En EU, liberación de espectro

   Ahora mismo, en Estados Unidos se desarrolla una intensa e interesante discusión acerca del uso que se le asignará a una porción del espectro radioeléctrico que quedará liberada a comienzos de 2008, cuando las primeras televisoras que se comprometieron a transitar del sistema analógico al digital hayan completado ese proceso.

   En ese país, como señalamos antes, se puso en práctica el sistema que luego sería copiado por las autoridades mexicanas para que cada televisora dispusiera de un canal adicional al que ya tenía para difundir simultáneamente señales analógicas y digitales. La diferencia es que en México el gobierno nunca precisó los mecanismos para que las televisoras que ahora cuentan con dos frecuencias, por cada canal que ya tenían, le regresen al Estado la que dejarán de utilizar para ese servicio cuando se complete el tránsito al sistema digital. En aquella nación, cambio, hay plazos y procedimientos que conducirán a la devolución, a más tardar en el primer mes del año próximo, de una porción equivalente a 60 megahertz, que equivalen al espacio que ocupan diez canales de televisión en cada localidad.

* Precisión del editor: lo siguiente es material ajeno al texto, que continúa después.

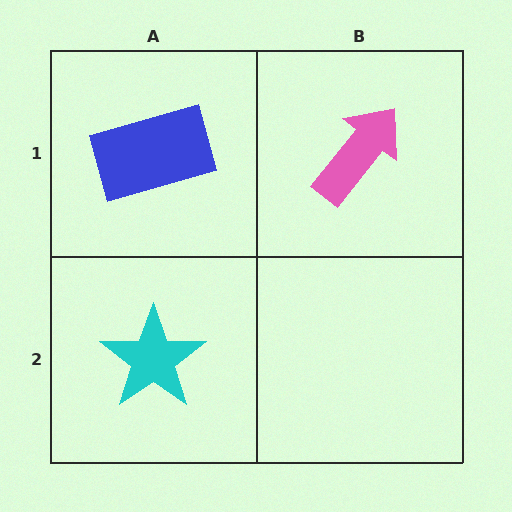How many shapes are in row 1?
2 shapes.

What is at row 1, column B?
A pink arrow.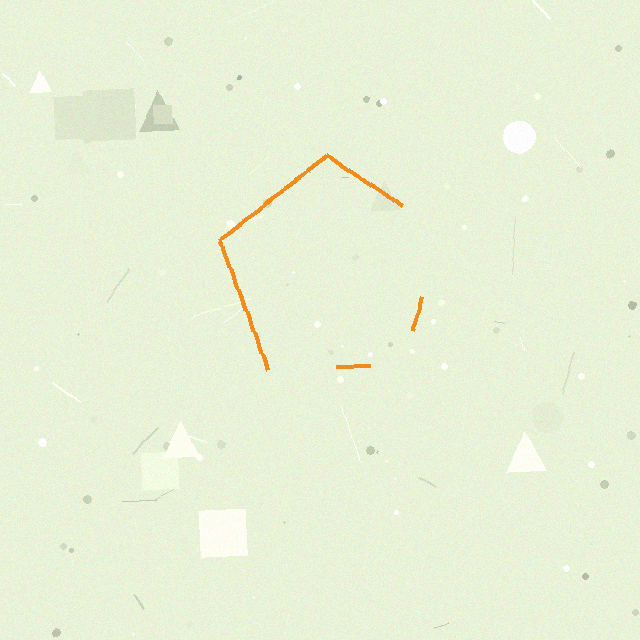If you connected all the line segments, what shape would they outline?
They would outline a pentagon.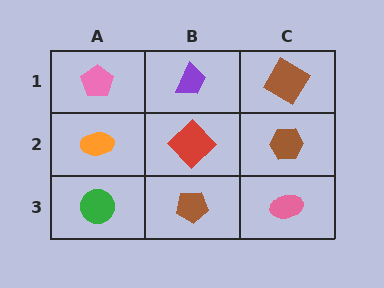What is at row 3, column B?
A brown pentagon.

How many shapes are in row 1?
3 shapes.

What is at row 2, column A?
An orange ellipse.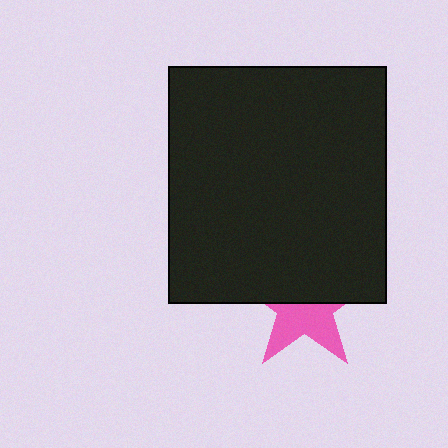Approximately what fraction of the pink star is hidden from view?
Roughly 53% of the pink star is hidden behind the black rectangle.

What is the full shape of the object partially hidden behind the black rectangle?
The partially hidden object is a pink star.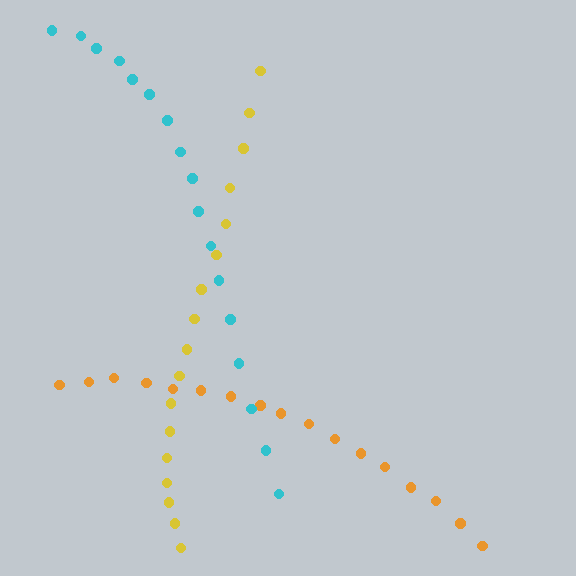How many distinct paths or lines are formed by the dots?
There are 3 distinct paths.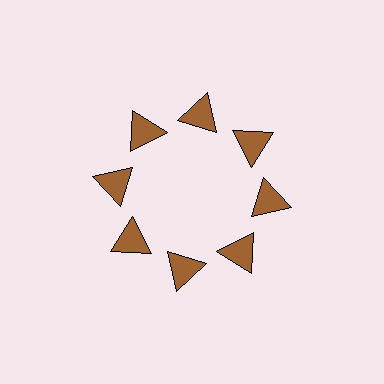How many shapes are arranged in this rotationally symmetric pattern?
There are 8 shapes, arranged in 8 groups of 1.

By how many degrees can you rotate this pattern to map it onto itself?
The pattern maps onto itself every 45 degrees of rotation.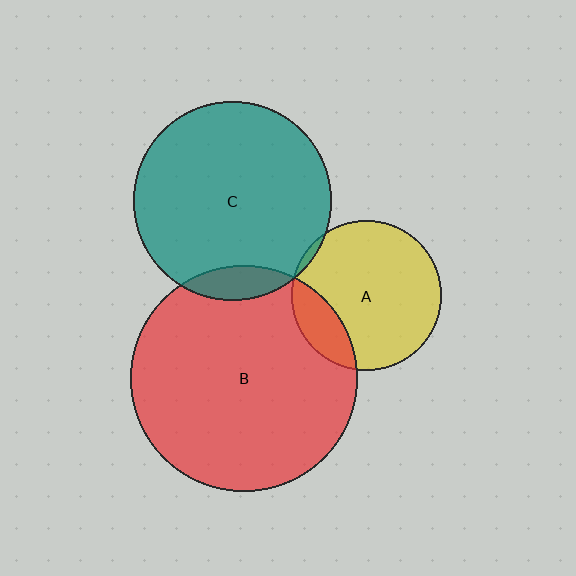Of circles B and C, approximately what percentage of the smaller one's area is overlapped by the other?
Approximately 10%.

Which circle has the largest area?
Circle B (red).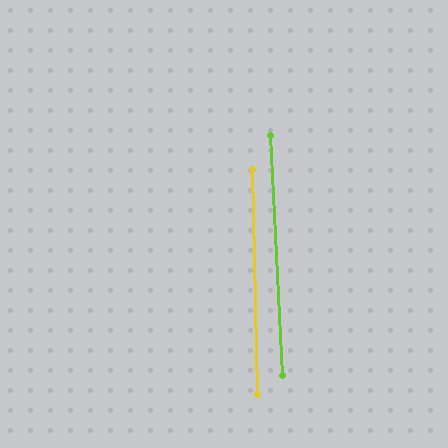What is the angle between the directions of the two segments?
Approximately 2 degrees.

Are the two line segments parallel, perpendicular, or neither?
Parallel — their directions differ by only 1.6°.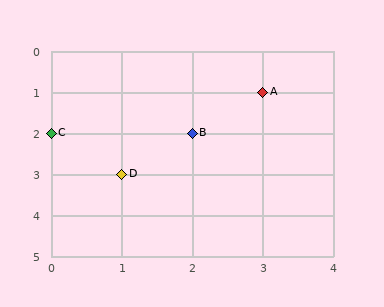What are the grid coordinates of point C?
Point C is at grid coordinates (0, 2).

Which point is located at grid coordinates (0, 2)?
Point C is at (0, 2).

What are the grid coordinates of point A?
Point A is at grid coordinates (3, 1).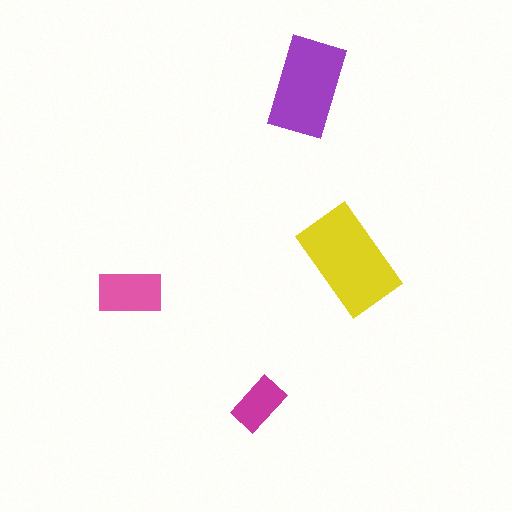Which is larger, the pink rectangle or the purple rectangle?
The purple one.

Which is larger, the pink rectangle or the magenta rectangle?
The pink one.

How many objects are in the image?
There are 4 objects in the image.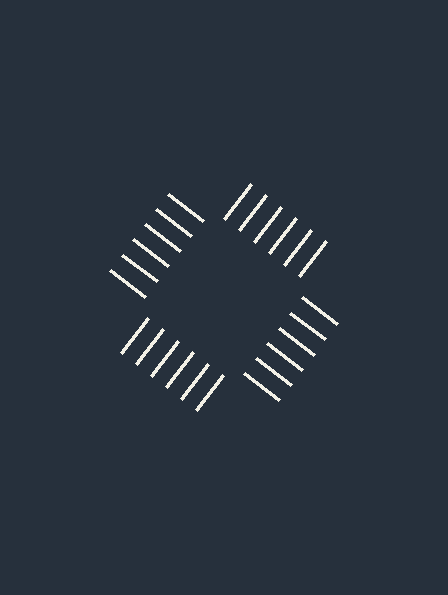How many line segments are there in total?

   Esos 60 mhz serán subastados por la Comisión Federal de Telecomunicaciones pero no simplemente al mejor postor, sino de acuerdo con políticas para orientar la utilización de dicho espacio. Se trata de frecuencias que están ubicadas en la banda de 700 megahertz, en donde se encuentran los canales de UHF que van del 38 al 69. Ese segmento tiene valor adicional porque, de acuerdo con el Centro para la Democracia y la Tecnología (CDT) “a diferencia del espectro en algunas otras frecuencias, en este se pueden transmitir señales que pasan fácilmente a través de la paredes y que no requieren de una clara ‘línea de observación’ entre el transmisor y el receptor. Por eso, el especto será muy atractivo para una gran variedad de postores para varios propósitos comerciales”.

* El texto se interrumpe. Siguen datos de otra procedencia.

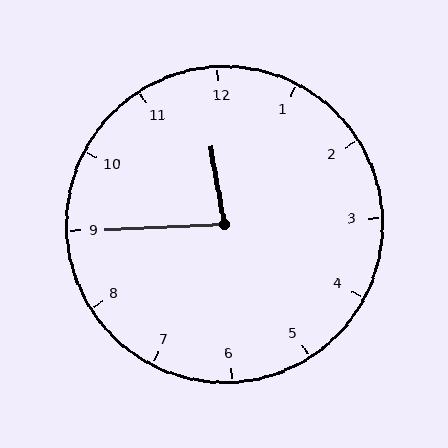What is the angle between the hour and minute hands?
Approximately 82 degrees.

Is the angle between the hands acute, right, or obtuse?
It is acute.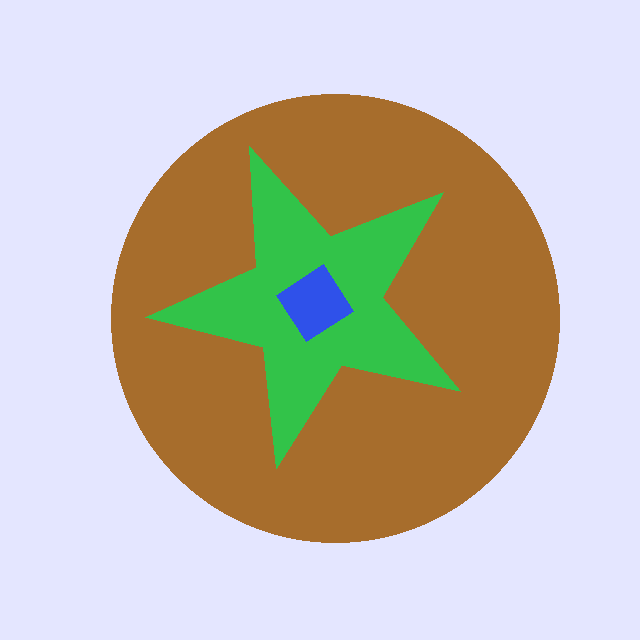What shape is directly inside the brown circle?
The green star.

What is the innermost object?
The blue diamond.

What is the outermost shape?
The brown circle.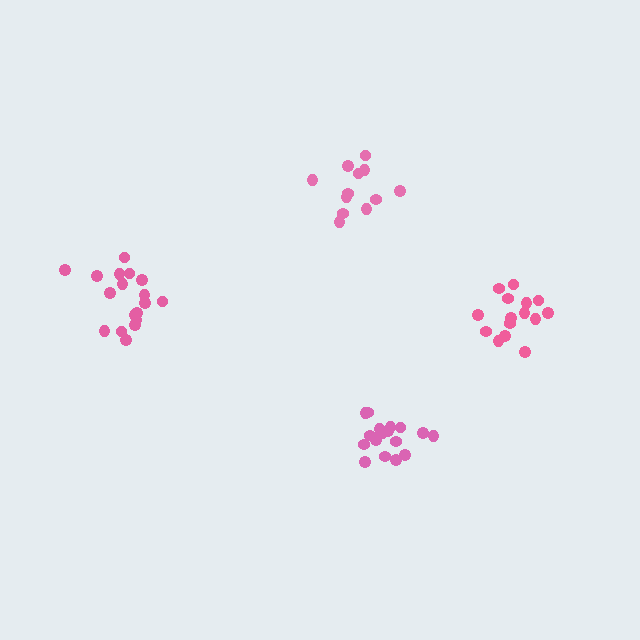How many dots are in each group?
Group 1: 17 dots, Group 2: 12 dots, Group 3: 18 dots, Group 4: 15 dots (62 total).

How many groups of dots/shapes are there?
There are 4 groups.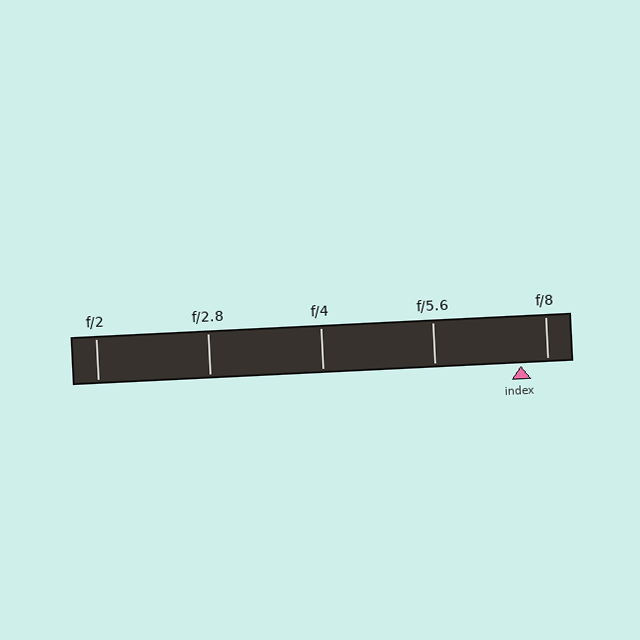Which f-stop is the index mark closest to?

   Organismos como el CDT, consideran que en esas frecuencias podrían transmitirse servicios de Internet de banda ancha para que los consumidores dispongan de más opciones en el mercado de ese tipo de conexiones. La transmisión inalámbrica “podría ofrecer una manera de gran eficacia en términos de costos para contribuir a espolear una mayor competencia en la banda ancha, porque no requiere el gasto que hace falta para tender nuevos cables hasta los hogares. Pero la banda ancha inalámbrica necesita espectro y gran parte del espectro potencialmente idóneo ya está concesionado a las transmisiones de televisión y radio, a las redes de telefonía celular y a otros usos. El especto de 700 Mhz, que ha estado conduciendo transmisiones de televisión analógica pero que los radiodifusores van a dejar libre, representa un inusual conjunto de radio frecuencias contiguas, disponibles y de alta calidad”.

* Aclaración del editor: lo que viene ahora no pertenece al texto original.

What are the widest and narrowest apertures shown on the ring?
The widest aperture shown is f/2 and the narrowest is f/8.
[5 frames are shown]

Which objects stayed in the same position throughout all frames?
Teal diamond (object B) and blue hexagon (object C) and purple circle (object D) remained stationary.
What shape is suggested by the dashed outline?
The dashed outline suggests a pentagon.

   El meollo de la Ley Televisa era la facultad que otorgaba a las corporaciones mediáticas para utilizar, prácticamente a su antojo, el espectro radioeléctrico que irían liberando gracias a la digitalización de las señales. En otros países la disputa por ese recurso natural se encuentra en el centro de las políticas de comunicaciones.

   La discusión estadounidense acerca del espectro que está por ser liberado seguramente se intensificará durante el resto de este año. A México le sería de la mayor utilidad atender a experiencias como esa en donde se demuestra que el futuro de las telecomunicaciones, lejos de prescindir de las frecuencias de difusión aérea, descansa hoy más que nunca en una utilización racional, y con criterios sociales, del espectro radioeléctrico.